Configuration

There are three configuration files that control server operation:

Finally there is an environment variable, VOLDEMORT_HOME, that controls the directory in which data and configuration reside. You can see an example of how the configuration is layed out in the config/ subdirectory of the project. This includes sample configurations that you can modify with your own specifics.

Cluster configuration

Here is an example cluster.xml for a 2-node cluster with 8 data partitions. We also have optional 'zone' fields which allow you to map nodes to certain logical clusters ( datacenter, rack, etc ) called zones:

 
  <cluster>
    <!-- The name is just to help users identify this cluster from the gui -->
    <name>mycluster</name>
    <zone>
      <zone-id>0</zone-id>
      <proximity-list>1</proximity-list>
    <zone>
    <zone>
      <zone-id>1</zone-id>
      <proximity-list>0</proximity-list>
    <zone>
    <server>
      <!-- The node id is a unique, sequential id beginning with 0 that identifies each server in the cluster-->
      <id>0</id>
      <host>vldmt1.prod.linkedin.com</host>
      <http-port>8081</http-port>
      <socket-port>6666</socket-port>
      <admin-port>6667</admin-port>
      <!-- A list of data partitions assigned to this server -->
      <partitions>0,1,2,3</partitions>
      <zone-id>0</zone-id>
    </server>
    <server>
      <id>1</id>
      <host>vldmt2.prod.linkedin.com</host>
      <http-port>8081</http-port>
      <socket-port>6666</socket-port>
      <admin-port>6667</admin-port>
      <partitions>4,5,6,7</partitions>
      <zone-id>1</zone-id>
    </server>
  </cluster>

One thing that is important to understand is that partitions are not static partitions of servers, but rather they are a mechanism for partitioning the key space in such a way that each key is statically mapped to a particular data partition. What this means is that a particular cluster may support many stores each with different replication factors—the replication factor is not hardcoded in the cluster design. This is important, since some data is more important than other data, and the correct trade-off between performance and consistency for one store may be different from another store.

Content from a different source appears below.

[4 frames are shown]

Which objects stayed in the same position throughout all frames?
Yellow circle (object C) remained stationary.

Another important point to remember is that the number of data partitions cannot be changed. We do support an online redistribution ( rebalancing ) of partitions. In other words inclusion of new nodes results in moving ownership of partitions, but the total number of partitions will always remain the same, as will the mapping of key to partition. This means it is important to give a good number of partitions to start with. The script here will generate this part of the config for you.

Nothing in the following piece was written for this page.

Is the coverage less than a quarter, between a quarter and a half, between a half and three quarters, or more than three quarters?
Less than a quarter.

Note that the configuration is currently simple files so it is important that the data in cluster.xml and stores.xml be exactly the same on each server, and that the node ids and partitions not be changed, since that can mean that clients will think their data should be on node X when really it was stored on node Y. This limitation will be removed as the configuration is moved into voldemort itself.

Store configuration

Here is an examples stores.xml for a store named test, that requires only a single read and write and uses bdb for persistence:

  <stores>
      <store>
          <name>test</name>
          <replication-factor>2</replication-factor>
          <preferred-reads>2</preferred-reads>
          <required-reads>1</required-reads>
          <preferred-writes>2</preferred-writes>
          <required-writes>1</required-writes>
          <persistence>bdb</persistence>
          <routing>client</routing>
          <routing-strategy>consistent-routing</routing-strategy>
          <key-serializer>
              <type>string</type>
              <schema-info>utf8</schema-info>
          </key-serializer>
          <value-serializer>
              <type>json</type>
              <schema-info version="1">[{"id":"int32", "name":"string"}]</schema-info>
              <compression>
      <type>gzip<type>
        </compression>
          </value-serializer>
      </store>
  </stores>

Each of these parameters deserves a quick discussion:

If you intend to use the zone-routing strategy we need to extend the store definition to tell it how to replicate w.r.t. zones. Here is an example of a store definition with 'zone-routing' enabled.

  <stores>
      <store>
          <name>test</name>
          ...
                <routing-strategy>zone-routing</routing-strategy>
                <!-- This number should be total of individual zone-replication-factor's -->
                <replication-factor>2</replication-factor>
          <zone-replication-factor>
              <replication-factor zone-id="0">1</replication-factor>
              <replication-factor zone-id="1">1</replication-factor>
          </zone-replication-factor>
          <zone-count-reads>0</zone-count-reads>
          <zone-count-writes>0</zone-count-writes>
          <hinted-handoff-strategy>proximity-handoff</hinted-handoff-strategy>
          ... 
           </store>
  </stores>
The important change here is the introduction of zone-replication-factor which should contain a replication factor that you would want in every zone. Other parameters :

Per-node configuration

We store per-node based configuration in the server.properties file. Most of the properties have sane defaults ( hopefully ). The bare minimal file should have the following property.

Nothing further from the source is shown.